Fisk has received fellowships from the National Endowment for the Arts, the California Arts Council, and the Marin Arts Council. Her prizes include the Dogwood Prize, the Robinson Jeffers Tor House Prize in Poetry, the National Writers Union Prize, and a grant from the Corporation for Public Broadcasting. She serves as Poet Laureate of Nevada County, California (2017–2019), Hell's Backbone Grill in Boulder, Utah, radio station KVMR-FM, Nevada City, California, and has appeared at TEDxSanFrancisco and TEDxGrassValley.

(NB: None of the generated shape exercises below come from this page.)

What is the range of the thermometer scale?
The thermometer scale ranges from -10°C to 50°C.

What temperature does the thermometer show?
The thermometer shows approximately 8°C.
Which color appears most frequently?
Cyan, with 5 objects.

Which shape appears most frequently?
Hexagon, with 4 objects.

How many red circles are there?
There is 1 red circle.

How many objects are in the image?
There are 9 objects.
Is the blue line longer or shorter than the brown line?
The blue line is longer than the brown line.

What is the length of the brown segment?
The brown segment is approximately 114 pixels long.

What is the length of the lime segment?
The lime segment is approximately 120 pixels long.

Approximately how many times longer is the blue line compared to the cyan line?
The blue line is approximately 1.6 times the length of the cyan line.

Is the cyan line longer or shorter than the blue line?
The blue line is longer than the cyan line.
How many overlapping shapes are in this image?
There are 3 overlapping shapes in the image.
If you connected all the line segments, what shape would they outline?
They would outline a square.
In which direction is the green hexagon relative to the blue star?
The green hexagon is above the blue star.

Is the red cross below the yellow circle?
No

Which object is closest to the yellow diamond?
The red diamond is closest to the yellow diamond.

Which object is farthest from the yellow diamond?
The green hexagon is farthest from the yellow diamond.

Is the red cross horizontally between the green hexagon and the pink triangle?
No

Fisk's radio commentary is heard weekly on the News Hour of KVMR-FM (Fridays, 8:06 a.m. Pacific Time).

Fisk teaches creative writing classes on-line and works privately as a Life Coach in the Skills for Change tradition. She has taught Writing to Heal, a technique that boosts the immune system, to cancer patients at Sierra Nevada Memorial Hospital since 2000. She taught creative writing at U.C. Davis Extension from 1997 to 2003, and edited The Healing Woman, a newsletter for childhood sexual abuse survivors, from 1997 to 2000. She taught with California Poets in the Schools from 1993 to 2006, editing three of their statewide anthologies.

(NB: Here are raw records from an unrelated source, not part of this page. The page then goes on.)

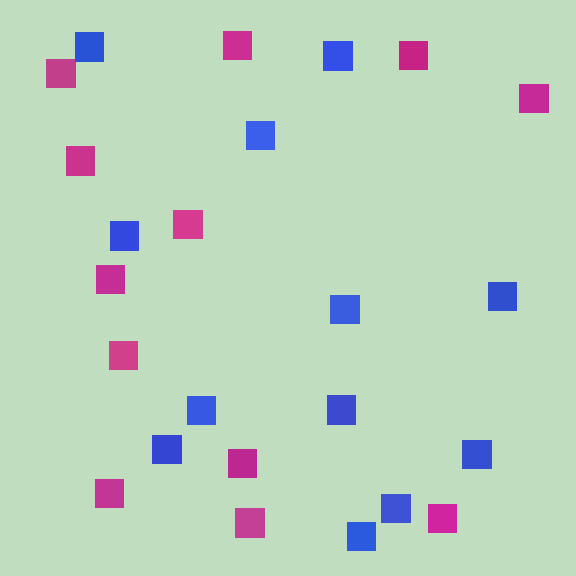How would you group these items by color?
There are 2 groups: one group of magenta squares (12) and one group of blue squares (12).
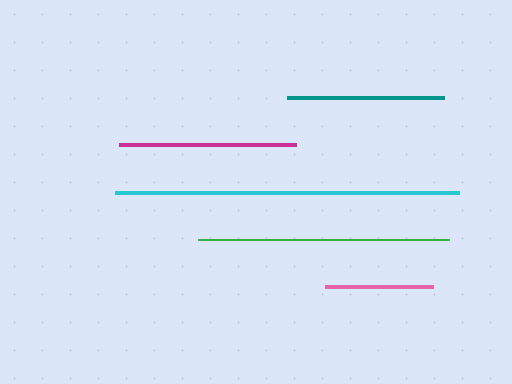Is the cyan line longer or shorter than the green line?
The cyan line is longer than the green line.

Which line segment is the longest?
The cyan line is the longest at approximately 345 pixels.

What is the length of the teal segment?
The teal segment is approximately 157 pixels long.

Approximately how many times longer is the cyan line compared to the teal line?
The cyan line is approximately 2.2 times the length of the teal line.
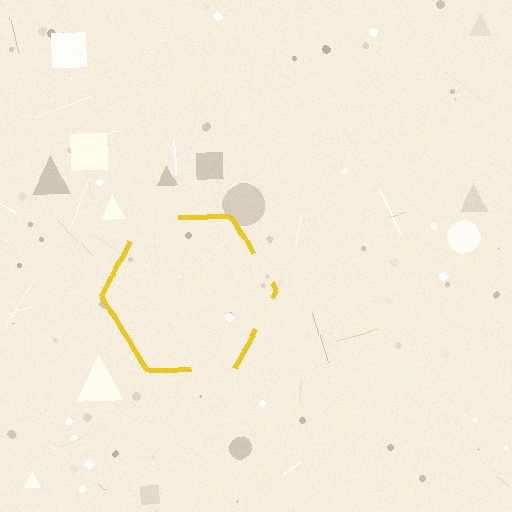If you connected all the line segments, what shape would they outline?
They would outline a hexagon.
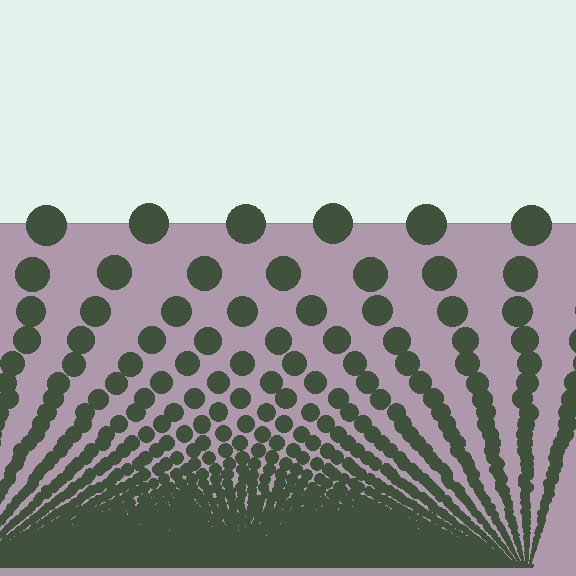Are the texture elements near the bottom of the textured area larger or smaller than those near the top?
Smaller. The gradient is inverted — elements near the bottom are smaller and denser.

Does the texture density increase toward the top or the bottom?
Density increases toward the bottom.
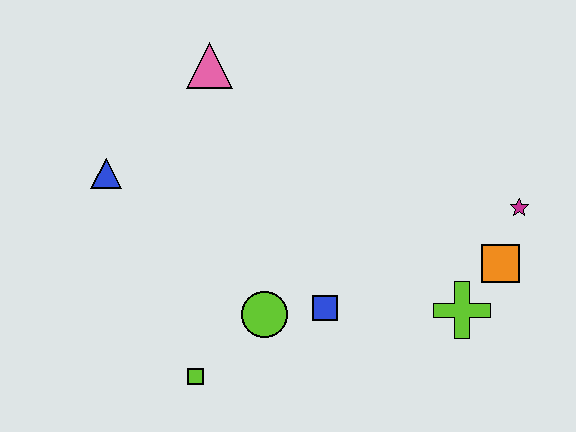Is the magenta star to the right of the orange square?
Yes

Fisk is the niece by marriage of the American novelist John Updike. Her mother Antoinette Pennington Fisk (1932–2000) was the sister of Updike's first wife, Mary Pennington Updike Weatherall. She is the daughter of Irving Lester Fisk, II (1928–1984) and the granddaughter of ornithologist Erma Johnson Fisk, U.S. Assistant Secretary of Commerce (1957–1961) Bradley Fisk, Unitarian minister Leslie Talbot Pennington, and Elizabeth Daniels Pennington. Fisk's maternal great-grandfather, William Colet Johnson, helped to found Paul Revere Insurance. She dated playwright Oakley Hall III in the 2000s; her poem A Theatrical Death is dedicated to him.

==Awards and honors==
- 2019, Academy of American Poets Poet Laureate Fellow
- 2017, Inaugural Poet Laureate of Nevada County, CA
- 2010, Corporation for Public Broadcasting Grant, KVMR-FM
- 2007, Dogwood Prize (for "Washington Square — New York, 1941")
- 2005, Robinson Jeffers Tor House Prize (for "Little Songs for Antoinette")
- 1999, Fellowship from the National Endowment for the Arts
- 1997, Artists Fellowship in Poetry from the California Arts Council
- 1996, Billee Murray Denny Prize (for "The Dry Tortugas")
- 1995, Individual Artists Grant in Poetry from the Marin Arts Council
- 1992, National Writers Union, Santa Cruz/Monterey Local 7 Prize (for "Veterans")

==Works==
- Non-Fiction
- Everything But the Kitchen Skunk (Story Street Press, 2022)
- Naming Your Teeth (Story Street Press, 2018)
- Houston, We Have a Possum (Story Street Press, 2016),
- Using Your Turn Signal Promotes World Peace (Story Street Press, 2015)
- Blow-Drying a Chicken: Observations from a Working Poet (Story Street Press, 2013)

- Poetry
- Walking Wheel (Red Hen Press, 2026
- The More Difficult Beauty (Hip Pocket Press, 2010)
- Listening to Winter, #4 in the California Poetry Series (Roundhouse/Heyday Books, 2000)
- Terrain, a collaborative chapbook with Dan Bellm and Forrest Hamer (Hip Pocket Press,1998)
- Salt Water Poems (Jungle Garden Press, 1994)
- Surrender (audio-tape, 1994)

- Commentary
- Blow-Drying a Chicken (CD-KVMR, 2008)
- Using Your Turn Signal Promotes World Peace (CD-KVMR, 2005)

- Editor
- 2020, California Fire & Water: A Climate Crisis Anthology, Story Street Press
- 2007, Open to All, Nevada County Library, with Steve Sanfield and Steve Fjeldsted
- 2001, California Poets in the Schools Statewide Anthology: Heart Flip
- 2000, California Poets in the Schools Statewide Anthology: 100 Parades
- 1997, California Poets in the Schools Statewide Anthology: Belonging to California

- In other media
- Fisk appeared in the award-winning PBS documentary The Loss of Nameless Things in 2005.